Academics

Degrees

Honours BMath, joint Computer Science and Applied Math, University of Waterloo, 1995–2000

A "BMath" is Waterloo's designation for a Bachelor's in Mathematics, since CS was a part of the Faculty of Mathematics at that point in time. I feel that the combination of math and computers has served me very well.

I was also a part of the co-operative education program that Waterloo pioneered. In co-op I rotated between four months of school and four months at a job in industry. You competed for the jobs with the other students, and for the most part the work was highly relevant. I did some vision research at NCR, helped with a steam tube inspection program for nuclear reactors at Atomic Energy of Canada, and some bioinformatics research with a professor at Waterloo. Many of my friends worked at video game companies, banks, movie prodcution companies, etc.

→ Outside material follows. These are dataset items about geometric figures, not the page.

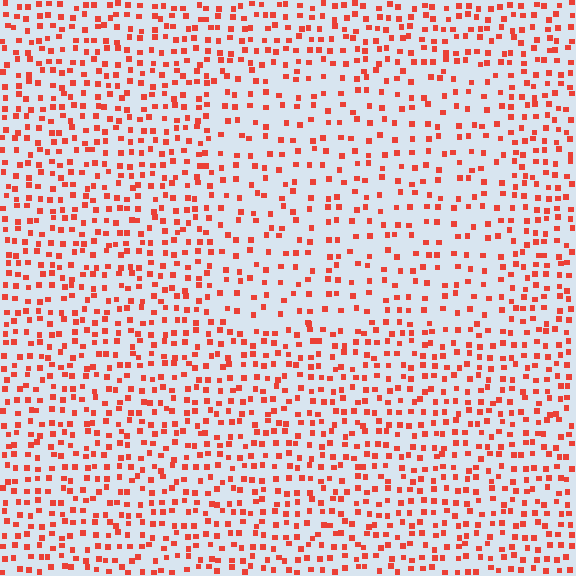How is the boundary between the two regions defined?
The boundary is defined by a change in element density (approximately 1.6x ratio). All elements are the same color, size, and shape.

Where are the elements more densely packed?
The elements are more densely packed outside the rectangle boundary.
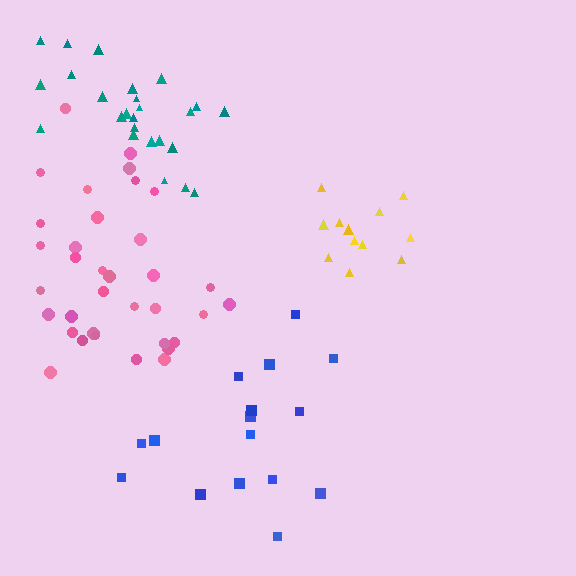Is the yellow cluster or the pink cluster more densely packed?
Yellow.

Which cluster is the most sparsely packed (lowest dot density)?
Blue.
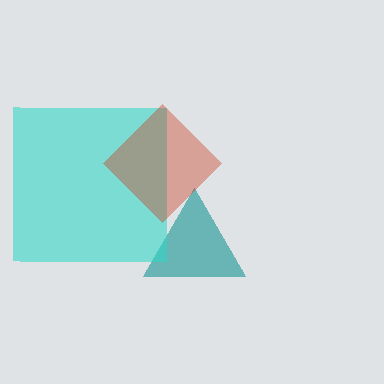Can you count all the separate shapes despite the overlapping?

MSc, Computer Science, University of British Columbia, 2000–2002

In Canada, a research Master's is the first part of your PhD, that is, the MSc forms the first part of the PhD program. It is generally a year of courses and then a year of research, culminating in a small dissertation, after which you would continue directly on into the third year of your PhD. This is different from Master's degrees in the United States, which are generally considered "terminal" and do not lead into a PhD. The advantage is that the student gets to do real research and have some experience with the pain of writing a dissertation before embarking on a full PhD program.

The Computer Science department at UBC has one of the most collegiate atmospheres of any CS department that I have visited. I knew most of the faculty by first-name basis and the graduate students were fully integrated into the workings of the department. For example, the graduate student representatives on department committees had full voting rights with very few exceptions. The atmosphere at the department combined with the amazing surroundings of Vancouver made my two years there very happy academically.

PhD in progress, Computer Science, New York University, 2003–present

I am a member of the Media Research Lab, members of which are currently researching computer graphics and vision and machine learning. So far, so good. Both the faculty and students are great to work with and we have the nicest lab environment in NYU computer science. The lab lives in the heart of New York City, which is exciting most of the time but can also be a bit overwhelming.